Da queste considerazioni muove la Commissione consultiva per le trasformazioni industriali del Comitato Sociale ed Economico Europeo (CESE) nel suo Parere intitolato “Industria 5.0 – Come tradurla in realtà”, che evidenzia la necessità di un cambio di rotta per costruire un modello di sviluppo più sostenibile e inclusivo.

Da Industria 4.0 a Industria 5.0

Il documento invita quindi a ripensare il paradigma di Industria 4.0, mettendo in luce la necessità di mettere al centro il benessere dei lavoratori, la tutela dell’ambiente e la capacità di adattamento alle sfide globali.
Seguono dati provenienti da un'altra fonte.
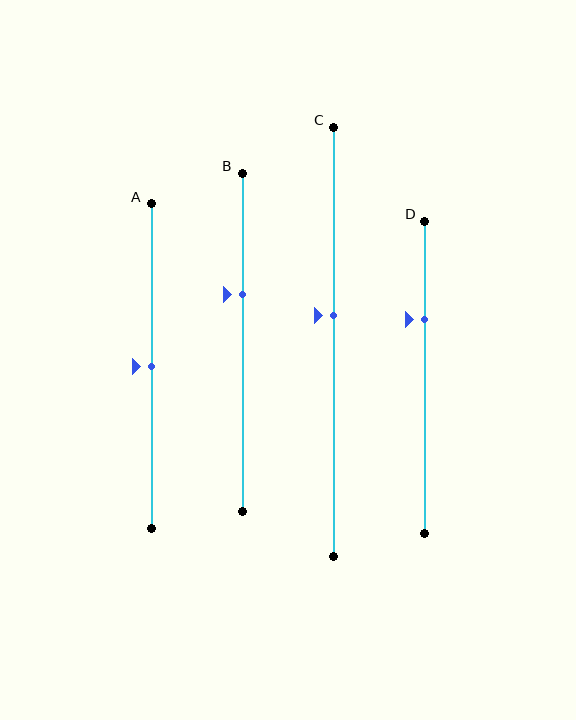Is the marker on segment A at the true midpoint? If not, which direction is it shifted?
Yes, the marker on segment A is at the true midpoint.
Nello specifico, il testo esplora nuovamente la relazione tra Industria 4.0 e Industria 5.0 – già oggetto di alcune pubblicazioni della Commissione –, che viene così spiegato:

Industria 5.0 intende integrare nei processi aziendali le questioni sociali e ambientali, affrontate in modo inadeguato da Industria 4.0, orientata principalmente alla digitalizzazione e all’automazione. Il rapido emergere negli ultimi anni di nuove problematiche e preoccupazioni sta avendo un profondo impatto anche sulle strategie aziendali, e una preoccupazione sempre maggiore riguarda in particolare il concetto – senz’altro ampio – di responsabilità sociale e ambientale delle imprese

Industria 5.0, quindi, “rappresenta una continuazione dell’attuale rivoluzione industriale digitale, ovviando alla scarsa attenzione di Industria 4.0 ai valori sociali ed ecologici, che sono ormai priorità”.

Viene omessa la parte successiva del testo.